The State of the River Report’s purpose is to be a clear, concise document that evaluates the current ecological status of the Lower St. Johns River Basin, based on a vast amount of recent, scientific information.
1.1.2. Goals and Objectives
The overarching goal of the State of the River Report is to summarize the status and trends in the health of the LSJRB through comprehensive, unbiased, and scientific methods.
Primary tangible objectives of the report project include the design, creation, and distribution of a concise, easy-to-understand, and graphically pleasing document for the general public that explains the current health of the LSJRB in terms of water quality, fisheries, aquatic life, and contaminants.
Secondary objectives include the production of a baseline record of the status of the St. Johns River that can serve as a benchmark for the public to compare health of the river in different years. Members of the public and policymakers can use this baseline information to focus management efforts and resources on areas that need the most improvement and to gauge the success of current and future management practices. The report also provides practical guidance for anglers, boaters, and other members of the public who interact with the St. Johns River on a frequent basis.

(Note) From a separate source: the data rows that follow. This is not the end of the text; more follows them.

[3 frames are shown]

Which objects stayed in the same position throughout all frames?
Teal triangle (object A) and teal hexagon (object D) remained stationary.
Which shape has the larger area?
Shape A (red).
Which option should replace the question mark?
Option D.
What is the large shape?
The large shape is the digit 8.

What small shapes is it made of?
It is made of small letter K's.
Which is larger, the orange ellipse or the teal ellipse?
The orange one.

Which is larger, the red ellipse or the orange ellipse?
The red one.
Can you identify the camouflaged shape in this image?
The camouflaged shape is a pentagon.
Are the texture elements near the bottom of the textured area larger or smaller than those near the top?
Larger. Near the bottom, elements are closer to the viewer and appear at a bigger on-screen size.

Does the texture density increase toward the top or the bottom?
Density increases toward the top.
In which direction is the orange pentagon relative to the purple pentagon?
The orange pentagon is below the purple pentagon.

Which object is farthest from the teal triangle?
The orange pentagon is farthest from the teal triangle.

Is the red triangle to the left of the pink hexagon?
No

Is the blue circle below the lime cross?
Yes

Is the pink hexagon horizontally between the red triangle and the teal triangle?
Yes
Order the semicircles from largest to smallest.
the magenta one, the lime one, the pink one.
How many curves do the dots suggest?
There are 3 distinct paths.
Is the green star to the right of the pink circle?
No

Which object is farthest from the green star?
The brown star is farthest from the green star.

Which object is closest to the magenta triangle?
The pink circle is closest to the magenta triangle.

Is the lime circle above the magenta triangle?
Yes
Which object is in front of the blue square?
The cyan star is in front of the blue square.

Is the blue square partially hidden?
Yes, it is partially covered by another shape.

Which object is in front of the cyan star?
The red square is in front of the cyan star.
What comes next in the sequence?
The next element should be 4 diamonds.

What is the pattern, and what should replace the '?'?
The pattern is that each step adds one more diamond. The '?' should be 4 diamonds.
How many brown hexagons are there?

1.1.3. River Health Indicators and Evaluation
The State of the River Report describes the health of the LSJRB based on a number of indicators in four major categories:
- WATER QUALITY
Dissolved Oxygen (DO)
Nutrients (Nitrogen & Phosphorus)
Bacteria (Fecal Coliform)
- AQUATIC LIFE
Submerged Aquatic Vegetation
Threatened and Endangered Species
Non-native Aquatic Species
The State of the River Report is based on the best available data for each river health indicator listed above. How each indicator contributes to, or signals overall river health, is discussed in terms of its 1) Current Status, and 2) the Trend over time.
The Current Status is derived from the most recent data available and is designated as “satisfactory,” or “unsatisfactory.” In some cases, this designation is determined by whether the indicator meets state and federal minimum standards and guidelines, and in other cases, the designation is based on alternative criteria as described in the sections.
Where possible, the Trend is derived from statistical analyses of the best available scientific data for each indicator and reflects historical change over the period analyzed, which may range back as far as twenty years. The Trend ratings for each indicator are designated as “conditions improving,” “unchanged,” “conditions worsening,” or “uncertain.” The Trend ratings do not consider initiated or planned management efforts that have not yet had a direct impact on the indicator. Statistical tests to indicate trends vary with each indicator and are described in each section.